Dataply is currently in Alpha version. It is experimental and not yet suitable for production use. Internal data structures and file formats are subject to change at any time.

Dataply is a lightweight, high-performance Record Store designed for Node.js. It focuses on storing arbitrary data and providing an auto-generated Primary Key (PK) for ultra-fast retrieval, while supporting core enterprise features like MVCC, WAL, and atomic transactions.

Key Features

Dataply provides essential features for high-performance data management:

  • Identity-Based Access: Manage records through auto-generated Primary Keys for ultra-fast retrieval.
  • High-Performance B+Tree: Asynchronous B+Tree structure optimizes both lookups and insertions.
  • MVCC & Isolation: Snapshot isolation via Multi-Version Concurrency Control (MVCC) enables non-blocking reads.
  • Reliability (WAL): Write-Ahead Logging (WAL) ensures data integrity and automatic crash recovery.
  • Atomic Transactions: Full support for ACID-compliant Commit and Rollback operations.
  • Efficient Storage: Fixed-size page management with LRU-based page caching and Free List space optimization (Bitmap-based management is deprecated).
  • Type Safety: Comprehensive TypeScript definitions for a seamless developer experience.

Installation

Prerequisites

  • Node.js: v18.0.0 or higher
npm install dataply

Quick Start

import { Dataply } from 'dataply'

// Open Dataply instance
const dataply = new Dataply('./data.db', {
  wal: './data.db.wal'
})

async function main() {
  // Initialization (Required)
  await dataply.init()

  // Insert data
  const pk = await dataply.insert('Hello, Dataply!')
  console.log(`Inserted row with PK: ${pk}`)

  // Update data
  await dataply.update(pk, 'Updated Data')
  console.log(`Updated row with PK: ${pk}`)

  // Select data
  const data = await dataply.select(pk)
  console.log(`Read data: ${data}`)

  // Delete data
  await dataply.delete(pk)
  console.log(`Deleted row with PK: ${pk}`)

  // Close dataply
  await dataply.close()
}

main()

Integration Example (Express.js)

Dataply's auto-generated Primary Key (PK) is perfect for use as a unique identifier in web applications.

import express from 'express'
import { Dataply } from 'dataply'

const app = express()
const db = new Dataply('./web.db')

app.use(express.json())

app.post('/posts', async (req, res) => {
  // Dataply returns a numeric PK immediately after insertion
  const pk = await db.insert(JSON.stringify(req.body))
  res.status(201).json({ id: pk, message: 'Post created!' })
})

app.get('/posts/:id', async (req, res) => {
  const data = await db.select(Number(req.params.id))
  if (!data) return res.status(404).send('Not Found')
  res.json(JSON.parse(data.toString()))
})

// Initialize DB before starting server
db.init().then(() => {
  app.listen(3000, () => console.log('Server running on http://localhost:3000'))
})

Tip

For more advanced usage like search and optimization, check the Technical Structure Guide.

Transaction Management

Explicit Transactions

You can group multiple operations into a single unit of work to ensure atomicity.

const tx = dataply.createTransaction()

try {
  await dataply.insert('Data 1', tx)
  await dataply.update(pk, 'Updated Data', tx)
  
  await tx.commit() // Persist changes to disk and clear WAL on success
} catch (error) {
  await tx.rollback() // Revert all changes on failure (Undo)
}

Global Transactions

You can perform atomic operations across multiple Dataply instances using the GlobalTransaction class.

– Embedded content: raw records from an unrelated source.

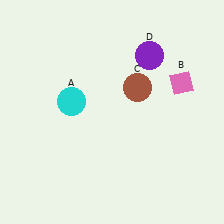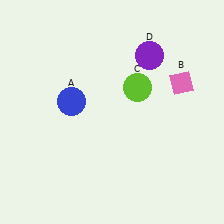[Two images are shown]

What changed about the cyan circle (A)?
In Image 1, A is cyan. In Image 2, it changed to blue.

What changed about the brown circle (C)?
In Image 1, C is brown. In Image 2, it changed to lime.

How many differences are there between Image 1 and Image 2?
There are 2 differences between the two images.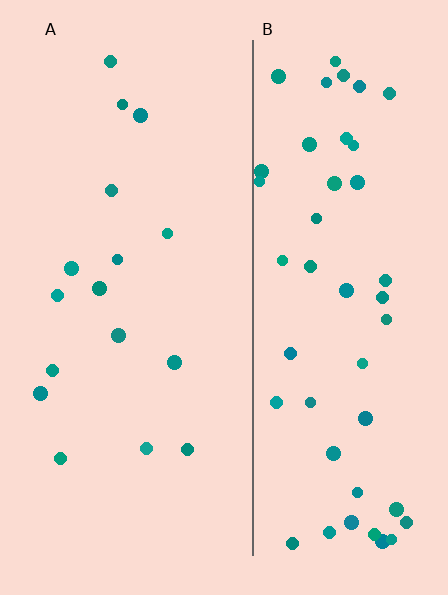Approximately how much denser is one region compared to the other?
Approximately 3.0× — region B over region A.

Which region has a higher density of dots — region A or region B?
B (the right).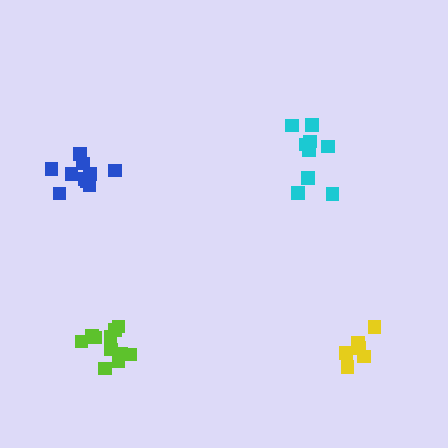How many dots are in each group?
Group 1: 6 dots, Group 2: 10 dots, Group 3: 9 dots, Group 4: 12 dots (37 total).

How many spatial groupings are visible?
There are 4 spatial groupings.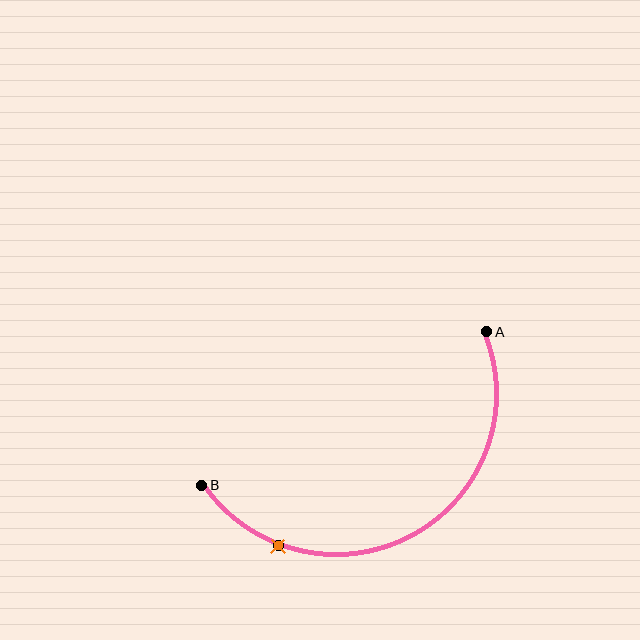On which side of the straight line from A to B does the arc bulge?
The arc bulges below the straight line connecting A and B.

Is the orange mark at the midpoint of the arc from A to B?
No. The orange mark lies on the arc but is closer to endpoint B. The arc midpoint would be at the point on the curve equidistant along the arc from both A and B.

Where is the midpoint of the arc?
The arc midpoint is the point on the curve farthest from the straight line joining A and B. It sits below that line.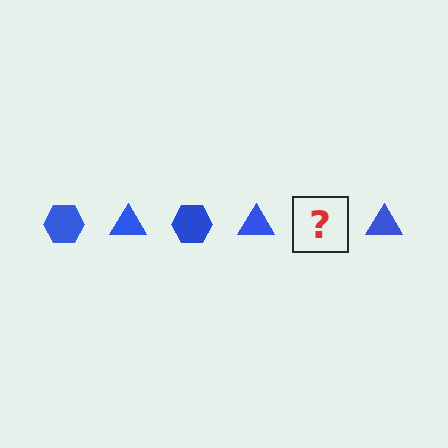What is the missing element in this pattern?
The missing element is a blue hexagon.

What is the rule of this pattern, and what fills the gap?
The rule is that the pattern cycles through hexagon, triangle shapes in blue. The gap should be filled with a blue hexagon.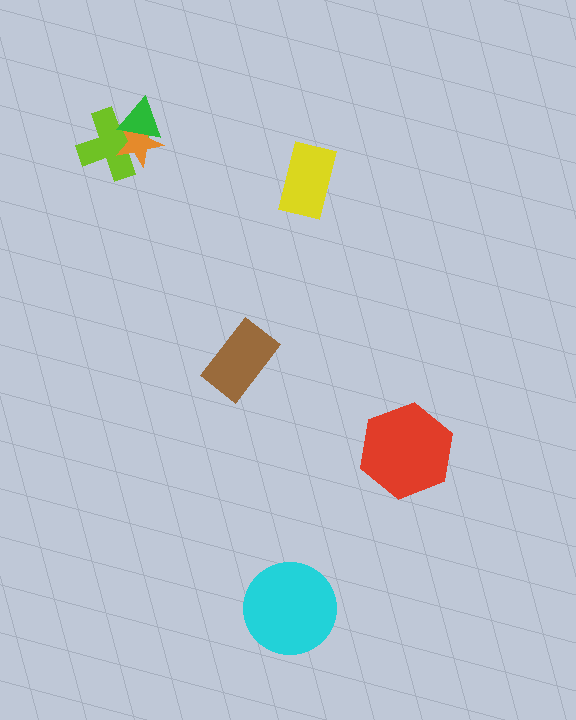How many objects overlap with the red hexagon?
0 objects overlap with the red hexagon.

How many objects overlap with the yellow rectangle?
0 objects overlap with the yellow rectangle.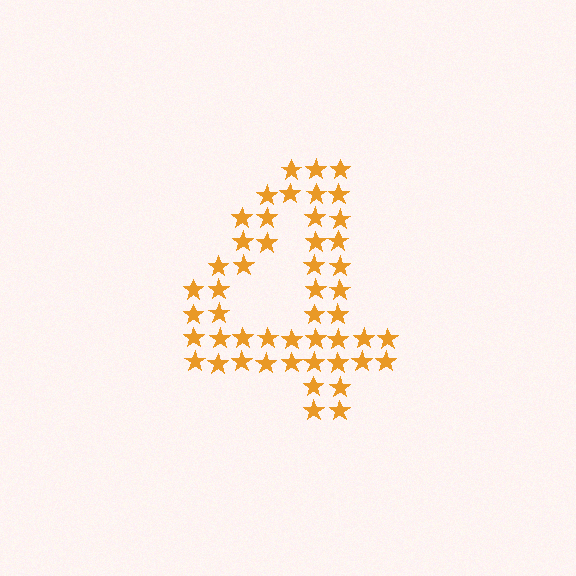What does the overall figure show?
The overall figure shows the digit 4.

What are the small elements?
The small elements are stars.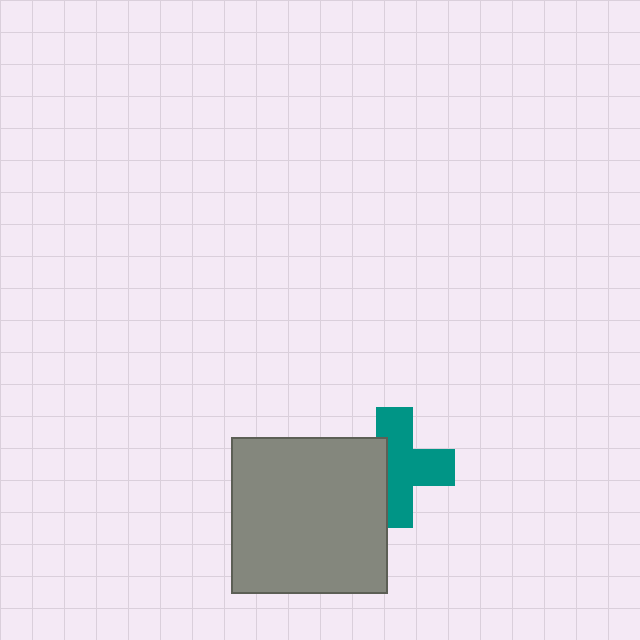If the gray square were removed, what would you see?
You would see the complete teal cross.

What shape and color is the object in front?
The object in front is a gray square.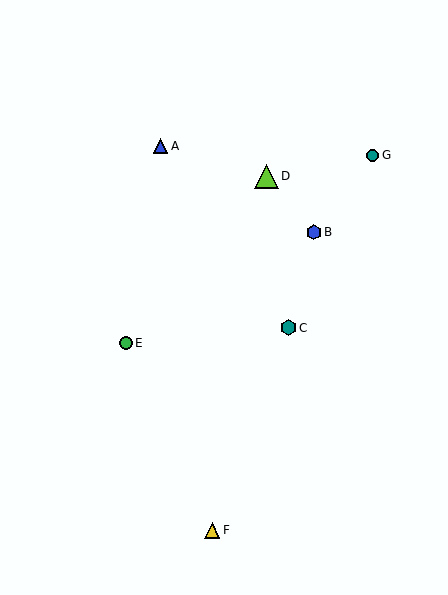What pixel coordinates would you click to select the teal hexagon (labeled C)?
Click at (288, 328) to select the teal hexagon C.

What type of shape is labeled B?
Shape B is a blue hexagon.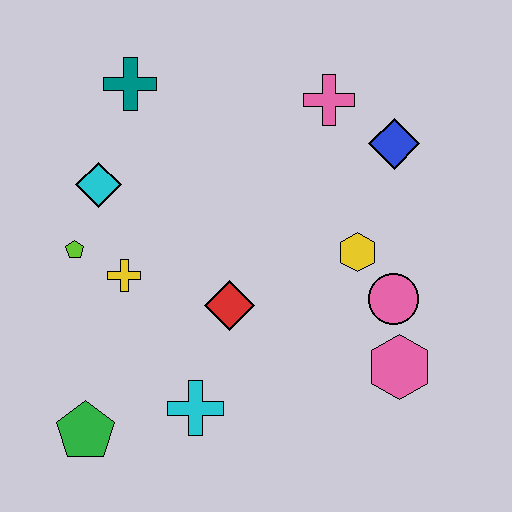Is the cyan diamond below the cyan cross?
No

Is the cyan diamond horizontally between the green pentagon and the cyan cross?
Yes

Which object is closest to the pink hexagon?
The pink circle is closest to the pink hexagon.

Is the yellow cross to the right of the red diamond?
No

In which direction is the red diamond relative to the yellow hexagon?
The red diamond is to the left of the yellow hexagon.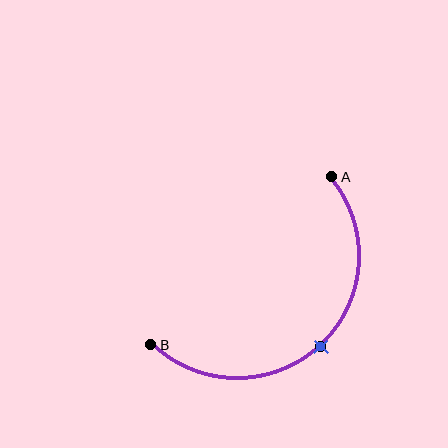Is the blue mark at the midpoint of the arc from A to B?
Yes. The blue mark lies on the arc at equal arc-length from both A and B — it is the arc midpoint.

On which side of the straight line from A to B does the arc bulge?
The arc bulges below and to the right of the straight line connecting A and B.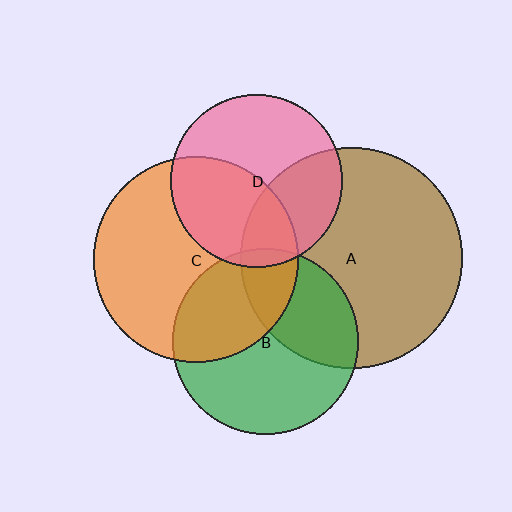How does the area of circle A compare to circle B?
Approximately 1.4 times.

This uses a 2-Phase Commit (2PC) mechanism to ensure that either all instances commit successfully or all are rolled back.

import { Dataply, GlobalTransaction } from 'dataply'

const db1 = new Dataply('./db1.db', { wal: './db1.wal' })
const db2 = new Dataply('./db2.db', { wal: './db2.wal' })

await db1.init()
await db2.init()

const tx1 = db1.createTransaction()
const tx2 = db2.createTransaction()

const globalTx = new GlobalTransaction()
globalTx.add(tx1)
globalTx.add(tx2)

try {
  await db1.insert('Data for DB1', tx1)
  await db2.insert('Data for DB2', tx2)
  
  // Commit transactions across all instances
  // Note: This is a best-effort atomic commit.
  await globalTx.commit() 
} catch (error) {
  await globalTx.rollback()
}

Auto-Transaction

If you omit the tx argument, Dataply creates an internal transaction for each operation.

  • Security: Atomicity is guaranteed even for single operations.
  • Optimization Tip: For bulk operations, use an explicit transaction to significantly reduce I/O overhead and increase performance.

API Reference

Dataply Class

constructor(file: string, options?: DataplyOptions): Dataply

Opens a database file. If the file does not exist, it creates and initializes a new one.

  • options.pageSize: Size of a page (Default: 8192, must be a power of 2)
  • options.pageCacheCapacity: Maximum number of pages to keep in memory (Default: 10000)
  • options.wal: Path to the WAL file. If omitted, WAL is disabled.
  • options.pagePreallocationCount: The number of pages to preallocate when creating a new page (Default: 1000).
  • options.walCheckpointThreshold: The total number of pages written to the WAL before automatically clearing it (Default: 1000).

async init(): Promise<void>

Initializes the instance. Must be called before performing any CRUD operations.

async insert(data: string | Uint8Array, tx?: Transaction): Promise<number>

Inserts new data. Returns the Primary Key (PK) of the created row.

async insertAsOverflow(data: string | Uint8Array, tx?: Transaction): Promise<number>

Forcibly inserts data into an overflow page, even if it could fit within a standard data page. Returns the Primary Key (PK).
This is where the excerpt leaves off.